Barbara Nobis spricht in ihr Handy – Selbstversuch mit Byron Katies Work und KI als Coaching-Begleitung
Mein Selbstversuch: Byron Katies Work mit KI – Gedanken erforschen im Dialog mit dem Handy. Foto: privat

Eine beispielhafte Work – begleitet mit Künstlicher Intelligenz (KI)

Byron Katies Work mit KI möchte ich in diesem Artikel anhand einer Situation erläutern: Kürzlich sah ich aus dem Augenwinkel am Ende einer Gymnastikstunde, wie eine Frau mich anschaute. Ich grüßte sie nicht. Stattdessen eilte ich mit einem Druckgefühl im Bauch zur Tür hinaus. Und sofort tauchte der Gedanke auf: »Sie ist überheblich.« Bereits zuvor hatte ich belastende Gedanken wie diesen mittels einer Sprachmemo-App untersucht.

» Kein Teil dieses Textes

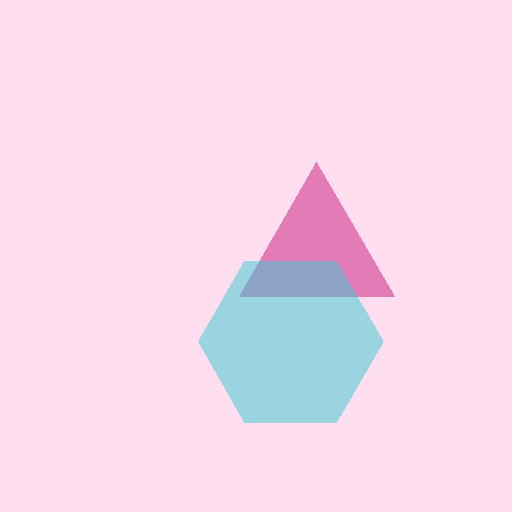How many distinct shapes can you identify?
There are 2 distinct shapes: a magenta triangle, a cyan hexagon.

Worken mit KI: Erste Erkenntnisse aus meinem Selbstversuch

Als Coach for The Work bin ich methodensicher. Deshalb war es mir leichtgefallen, mir selbst die vier Fragen von The Work zu stellen und sie anschließend zu beantworten. Gleiches gilt für die Umkehrungen. Seit Juni 2025 nutze ich testweise für Byron Katies Work eine KI, die ich vorab instruiert habe: Die KI kennt die vier Fragen, die potenziellen Unterfragen von The Work sowie die Regeln, wie sie aus einem Gedanken mögliche Umkehrungen bildet. Zudem habe ich die KI angewiesen, jeweils auf meine Antwort zu warten, bevor sie die nächste Frage stellt.

Was ist The Work?

The Work von Byron Katie ist ein strukturierter Prozess, mit dem sich belastende Gedanken hinterfragen lassen. Die Methode, auch bekannt unter dem Namen »Inquiry-based stress reduction (IBSR)«, besteht aus vier Fragen und meist drei Umkehrungen. Eine detaillierte Anleitung zum Ablauf von The Work geben meine beiden Grundlagen-Artikel.

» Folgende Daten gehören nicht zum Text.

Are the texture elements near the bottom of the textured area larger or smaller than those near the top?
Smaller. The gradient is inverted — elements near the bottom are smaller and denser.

Voraussetzungen für The Work mit KI

Voraussetzung 1: Methodensicherheit mit Byron Katies Work

Damit sind wir bei einer der wichtigsten Voraussetzungen, um mit KI als Begleitung zu arbeiten: Du solltest mit dem Prozedere von Byron Katies Work wirklich vertraut sein. Im Fokus steht nicht ein klassisches Coaching, sondern die Fähigkeit zum selbstgesteuerten Erkenntnisprozess, gestützt durch die Methode von The Work.

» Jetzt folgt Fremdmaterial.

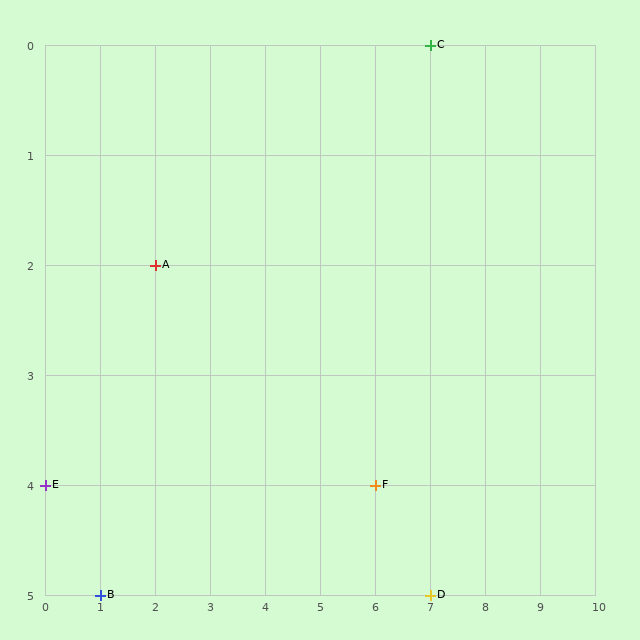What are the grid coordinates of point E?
Point E is at grid coordinates (0, 4).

Voraussetzung 2: Datensicherheit

Datensicherheit ist ebenfalls eine wichtige Voraussetzung für The Work mit KI. Wie in allen Coaching-Prozessen geht es bei der Work-Begleitung durch eine KI oft um sehr persönliche Inhalte. Deshalb ist die Sicherheit deiner Daten essenziell. Viele kostenlose KI-Modelle (zum Beispiel Gemini) verarbeiten Daten oft zu Trainingszwecken. Daher ist es ratsam, sich vorab zu informieren. Für mich gilt: Erst bezahlen, dann starten. Bezahl-Modelle sind oft datenschutzfreundlicher, garantieren aber ebenfalls keine absolute Sicherheit. Wichtig ist es, eine sichere Plattform zu wählen. Nutze zudem nur KI-Anwendungen, die Daten verschlüsseln (SSL) und einen DSGVO-konformen Datenschutz gewährleisten. Sinnvoll ist auch, beim Work-Coaching mit KI nur den Vornamen oder ein Pseudonym zu nutzen. Und dennoch: Absolute Anonymität im Internet gibt es nicht.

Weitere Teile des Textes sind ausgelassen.